A speculator makes money by buying in times of relative plenty, when prices are low, and selling in time of relative scarcity. For helping society ration effectively—making sure the differing scarceness of a good is reflected in its price, thereby improving individual decision-making—the firms earn a return. If a speculator, by contrast, buys in at the top of the market, reducing supply when it is most needed, and sells at the bottom, when it is least needed (relatively) they lose money. This is how the profit and loss system, in a good institutional structure, encourages and rewards socially-minded behaviour. And speculation should smooth volatility in markets. A jump in price will encourage sales from speculators, bringing the price back down. A dip in price will encourage speculators to buy, bring the price back up. This result dates back to a 1953 paper from Milton Friedman, which is hard to find online, despite being cited 2411 times according to google scholar.

Having said all this, it's possible there are some circumstances where this simple common sense argument fails to obtain. A widely-cited 1990 paper by Andrei Shleifer, Larry Summers, Brad DeLong and Robert Waldmann finds that the way other traders buy and sell can change the way speculation works. If so-called noise traders' buy, rather than sell, when prices rises hit, i.e. their strategies include elements of positive feedback, early buying from speculation can trigger a spike. Anticipating this, speculators will have an incentive to buy extra, generating a bigger price increase and a bigger return, along with more volatility in the face of new information.

The authors look at some hugely interesting survey, experimental and real world evidence supporting the assumption that some traders might use positive-feedback strategies, and even argue that the strategy could persist in the long-run, despite its irrationality. Though on average those pursuing the strategy will be driven out of the market as they lose money, investors see different episodes differently, and some will enjoy huge returns through holding extra risk.

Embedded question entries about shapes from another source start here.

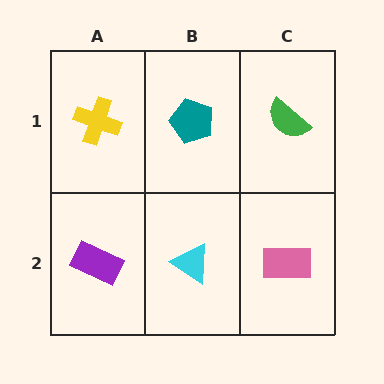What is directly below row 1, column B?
A cyan triangle.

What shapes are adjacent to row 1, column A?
A purple rectangle (row 2, column A), a teal pentagon (row 1, column B).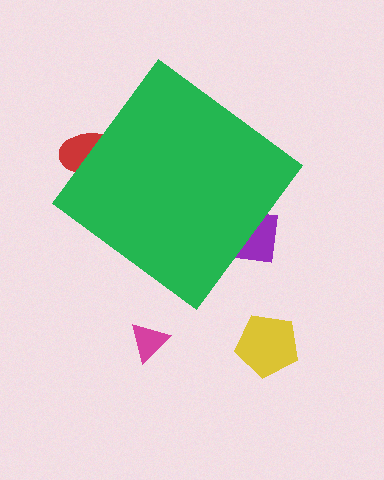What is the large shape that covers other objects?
A green diamond.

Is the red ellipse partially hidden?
Yes, the red ellipse is partially hidden behind the green diamond.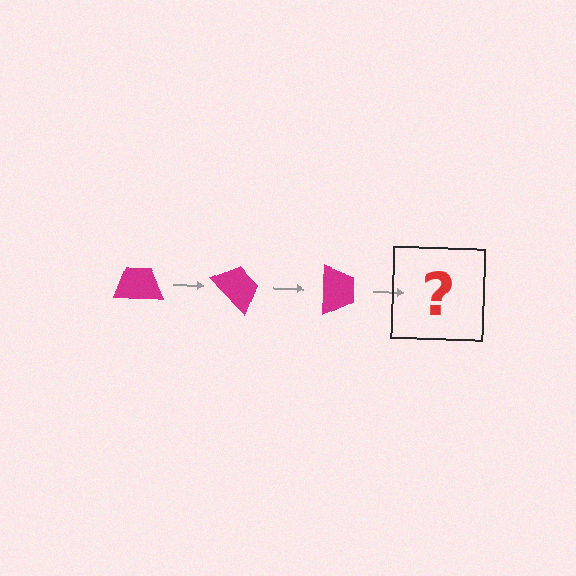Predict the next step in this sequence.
The next step is a magenta trapezoid rotated 135 degrees clockwise.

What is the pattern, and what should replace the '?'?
The pattern is that the trapezoid rotates 45 degrees clockwise each step. The '?' should be a magenta trapezoid rotated 135 degrees clockwise.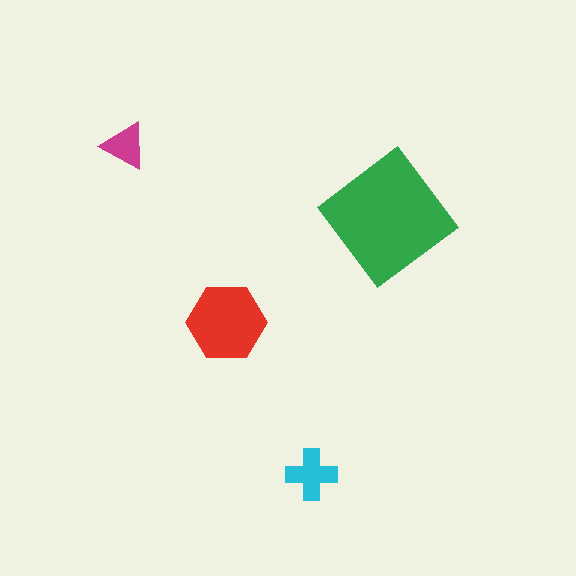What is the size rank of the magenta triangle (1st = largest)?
4th.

So it is actually rational for speculators to target price movements driven by others' irrationality, rather than market fundamentals.

All this said, it's unclear this model delivers the results Doane relies on. Certainly markets working in this way would produce bigger spikes in both directions, but there's no reason to expect prices would be higher overall. If anything, the suggestion seems to be that prices would be below where fundamentals suggest in times of scarcity and above in times of relative plenty—alleviating shortages more than under the more straightforward model. The extra profits speculators make would come out of the pocket not of the poor commodity consumers, but from the noise traders, following their irrational strategies.